Réunion du 21 janvier 2020 à 14h30
Bioéthique — Discussion d'un projet de loi dans le texte de la commission

Photo de Patricia SchillingerPatricia Schillinger :

Monsieur le président, mesdames les ministres, mes chers collègues, notre société évolue – ce n’est pas un secret –, et de plus en plus vite. Face à ces évolutions, celles des dernières années et celles à venir, le projet de loi relatif à la bioéthique soumis à notre examen comporte des avancées majeures et un cadre nécessaire à leur inscription dans ce contexte sociétal.

Avant d’évoquer dans le détail certaines dispositions du texte de notre commission spéciale, je tiens à rappeler l’un des engagements forts d’Emmanuel Macron, alors candidat à la présidence de la République, concernant, en particulier, l’une des mesures phares de ce projet de loi : celui de reconnaître et de permettre à chacun de vivre sa vie de couple et ses responsabilités parentales et, pour ce faire, d’inclure pleinement l’ensemble des familles du pays, de plus en plus diverses, et ainsi de tenir compte du fait qu’il n’y a bel et bien pas un modèle unique qui représenterait la « vraie » famille.
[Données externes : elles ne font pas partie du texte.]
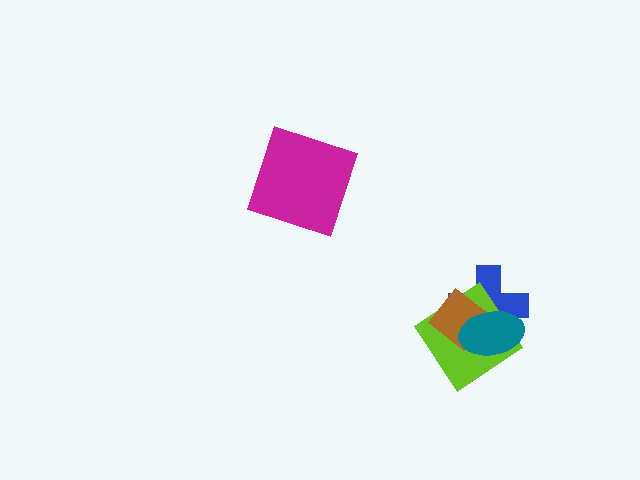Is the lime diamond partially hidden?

Dit ainsi, cela paraît assez simple : « On le dit. On le fait. » Il n’en est rien. La volonté du Gouvernement depuis le début des travaux a été de tenir une ligne d’équilibre, sans brusquer les débats. En effet, il n’est nullement question de changer de boussole ni de rompre avec les trois principes qui fondent les lois bioéthiques françaises : la dignité, la liberté et la solidarité.

Dans un esprit constructif et respectueux des convictions de chacun, le texte s’est notamment appuyé sur les travaux des États généraux de la bioéthique de 2018, organisés par le Comité consultatif national d’éthique. Cette institution est des plus précieuses, tant sur le fond que pour son savoir-faire dans l’organisation de la concertation autour de ces sujets.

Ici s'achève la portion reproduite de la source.